Martín Prieto
Antonio Pérez y la princesa de Éboli
A falta de documentos al respecto nunca sabremos hasta donde se cruzaron los amores, o los desfogues, entre la Princesa de Éboli, Antonio Pérez y Felipe II. En todo caso la tuerta del parche era mujer culta e inteligente como para haberse limitado a un asunto de tres, a un vodevil de puertas que se abren y se cierran sigilosamente en los aposentos de El Escorial sin que mediaran los asuntos de Estado que conocía el villano.
La Princesa acabó de por vida en un convento y el secretario del Rey huyó a uña de caballo a Francia donde comenzó a redactar con el seudónimo de Rafael Peregrino los primeros capítulos de una leyenda negra que aún hoy día no nos hemos quitado de las espaldas. Ni aquel en donde sus dominios nunca se ponía el sol pudo con el rencor de quien fuera su primer confidente.
Luis Bárcenas recuerda a Antonio Pérez porque parece motivado antes por el despecho que por el lucro y se mueve por los juzgados con la soberbia del que ha contado los esqueletos en los armarios de los demás. Sus infantiles explicaciones al juez Ruz sobre sus millones extraviados merecían prisión preventiva con fianza porque casi son un desacato a la inteligencia del magistrado. Denunciar a renglón seguido al PP por despido improcedente es bufa, befa y recochineo. No tiene el personaje una biografía interesante y es un arabesco lateral en la existencia del partido y más que un tesorero gasta hechuras de cagatintas, nunca mejor escrito con su letra que es un pero que no se sabe en unos extravagantes cuadernillos de ocasión.

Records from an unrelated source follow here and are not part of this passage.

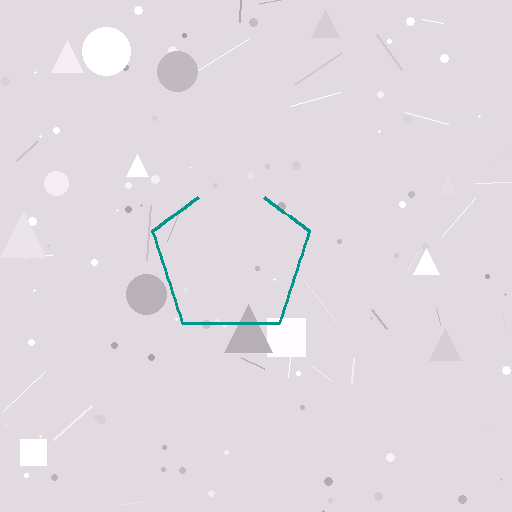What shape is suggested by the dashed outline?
The dashed outline suggests a pentagon.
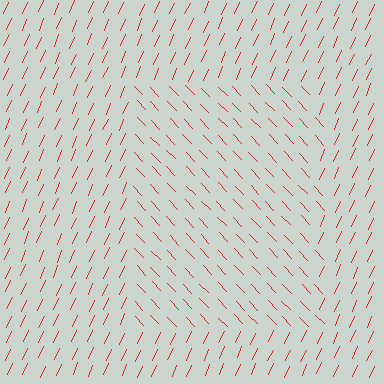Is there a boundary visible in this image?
Yes, there is a texture boundary formed by a change in line orientation.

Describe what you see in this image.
The image is filled with small red line segments. A rectangle region in the image has lines oriented differently from the surrounding lines, creating a visible texture boundary.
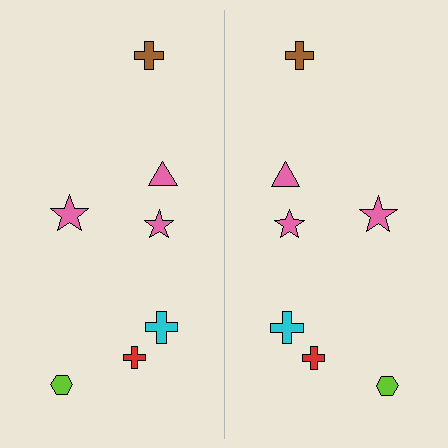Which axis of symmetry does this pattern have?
The pattern has a vertical axis of symmetry running through the center of the image.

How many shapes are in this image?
There are 14 shapes in this image.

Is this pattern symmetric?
Yes, this pattern has bilateral (reflection) symmetry.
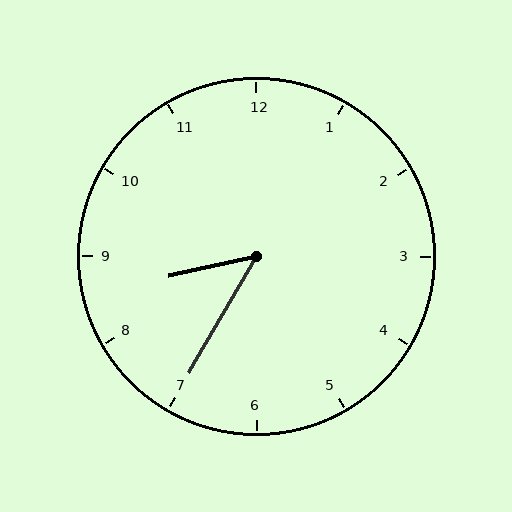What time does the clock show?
8:35.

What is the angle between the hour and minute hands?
Approximately 48 degrees.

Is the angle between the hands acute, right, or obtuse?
It is acute.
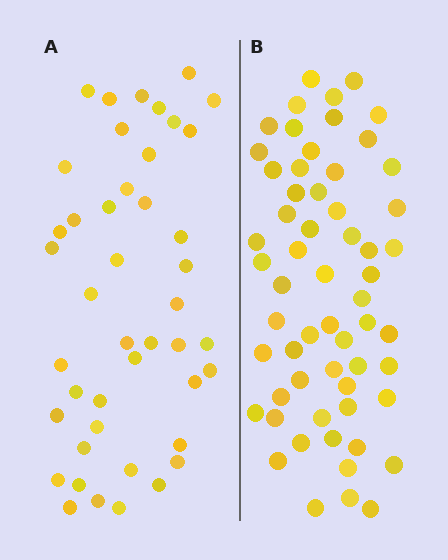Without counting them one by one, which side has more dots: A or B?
Region B (the right region) has more dots.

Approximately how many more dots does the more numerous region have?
Region B has approximately 15 more dots than region A.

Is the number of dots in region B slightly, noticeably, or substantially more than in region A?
Region B has noticeably more, but not dramatically so. The ratio is roughly 1.3 to 1.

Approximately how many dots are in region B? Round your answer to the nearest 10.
About 60 dots. (The exact count is 59, which rounds to 60.)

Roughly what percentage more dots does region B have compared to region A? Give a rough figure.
About 35% more.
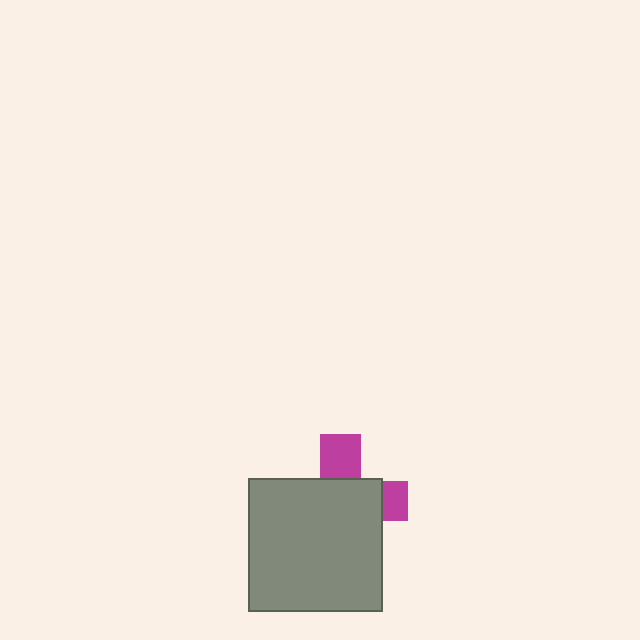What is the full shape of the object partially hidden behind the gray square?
The partially hidden object is a magenta cross.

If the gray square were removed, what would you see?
You would see the complete magenta cross.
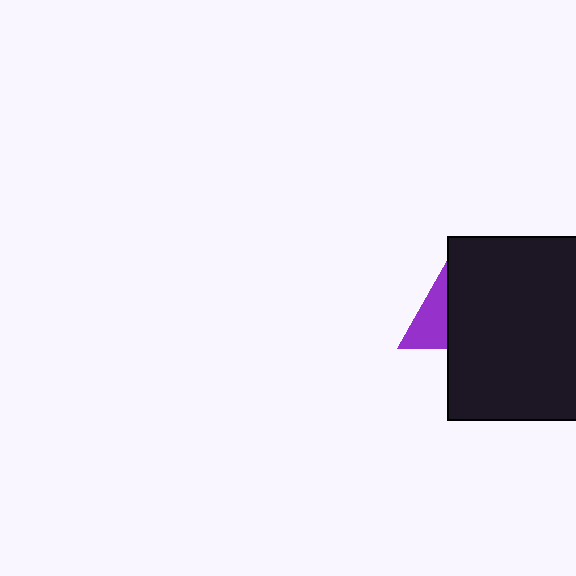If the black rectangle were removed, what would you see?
You would see the complete purple triangle.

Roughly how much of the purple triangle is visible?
A small part of it is visible (roughly 36%).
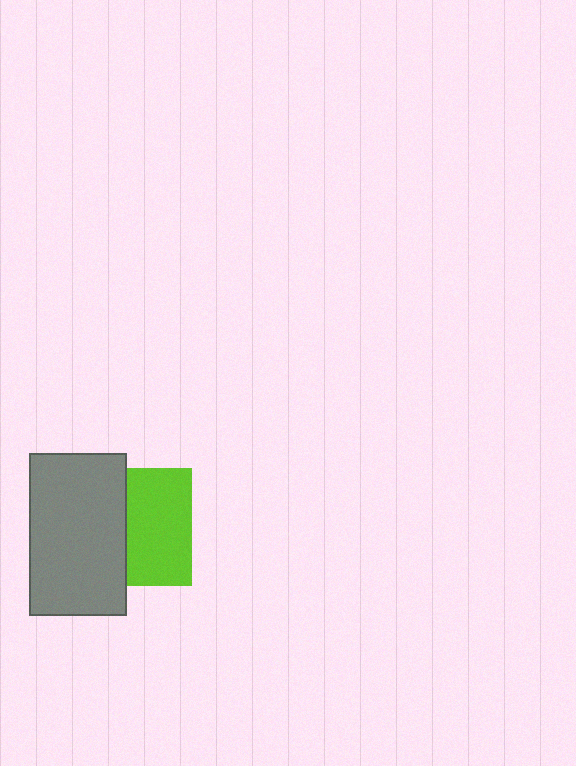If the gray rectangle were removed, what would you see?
You would see the complete lime square.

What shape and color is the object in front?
The object in front is a gray rectangle.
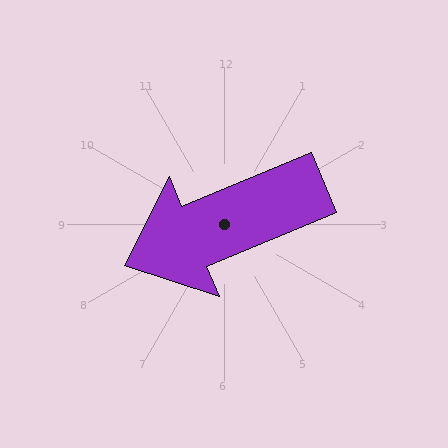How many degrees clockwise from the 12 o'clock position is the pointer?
Approximately 247 degrees.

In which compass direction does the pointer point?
Southwest.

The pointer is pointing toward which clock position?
Roughly 8 o'clock.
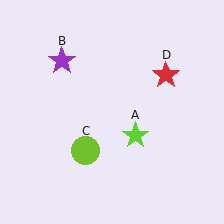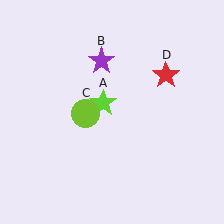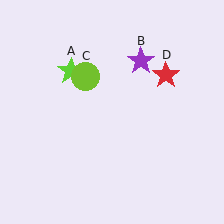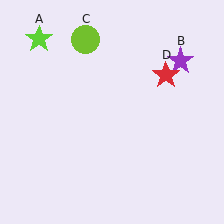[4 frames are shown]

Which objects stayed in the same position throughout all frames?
Red star (object D) remained stationary.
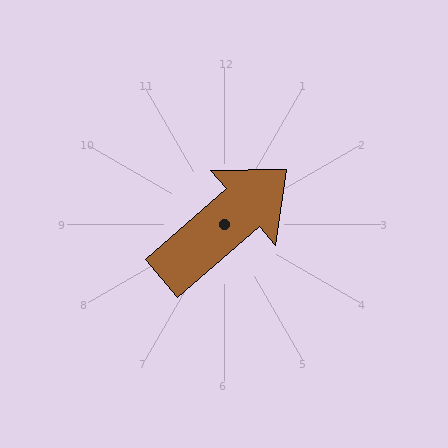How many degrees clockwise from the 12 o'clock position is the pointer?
Approximately 49 degrees.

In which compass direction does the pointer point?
Northeast.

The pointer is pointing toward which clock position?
Roughly 2 o'clock.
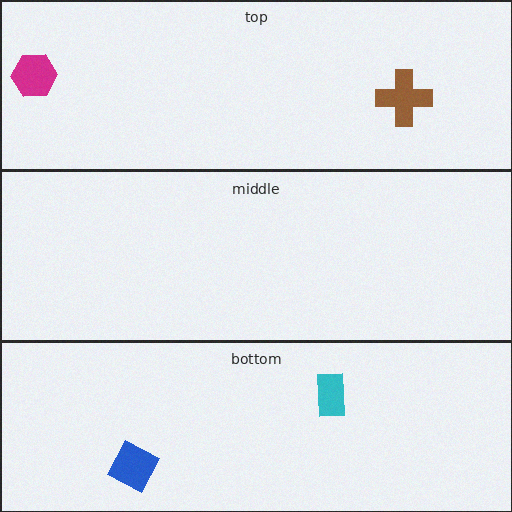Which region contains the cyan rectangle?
The bottom region.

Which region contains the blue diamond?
The bottom region.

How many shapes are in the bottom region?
2.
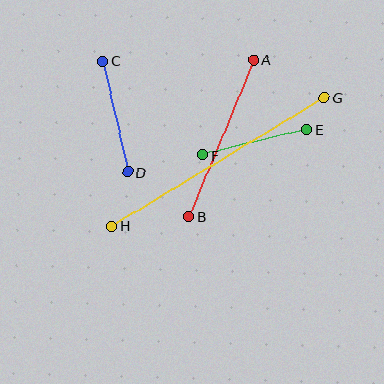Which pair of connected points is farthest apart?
Points G and H are farthest apart.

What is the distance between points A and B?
The distance is approximately 170 pixels.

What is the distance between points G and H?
The distance is approximately 249 pixels.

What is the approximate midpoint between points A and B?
The midpoint is at approximately (221, 138) pixels.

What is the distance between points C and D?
The distance is approximately 114 pixels.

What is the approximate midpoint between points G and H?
The midpoint is at approximately (218, 162) pixels.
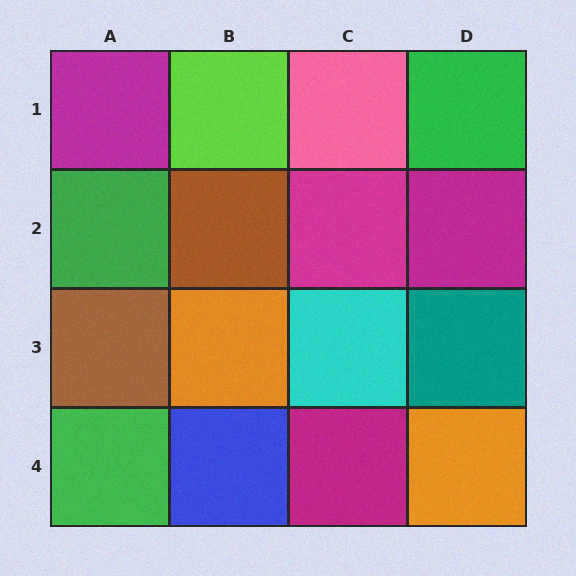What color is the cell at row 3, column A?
Brown.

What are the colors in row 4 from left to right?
Green, blue, magenta, orange.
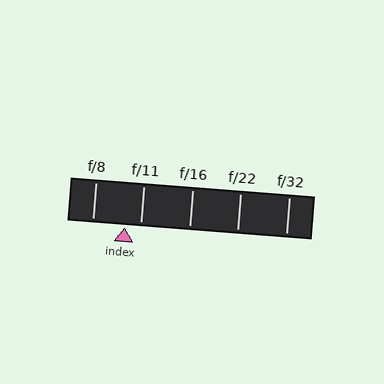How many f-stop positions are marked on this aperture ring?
There are 5 f-stop positions marked.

Bárcenas, como Antonio Pérez, tiene la sartén por el mango, y el Presidente Rajoy, como Felipe II, carece de defensa ante la injuria, hasta ha de temer las invenciones y exageraciones y distorsiones que eche a correr este doble de Rafael Peregrino que solo tiene por esperanza el morir matando. La Oposición lo sabe porque lo ha sufrido en sus carnes y no le conviene rebozarse en este barrizal en el que los secretarios agraviados y delincuenciales flechan con ponzoña a los Emperadores.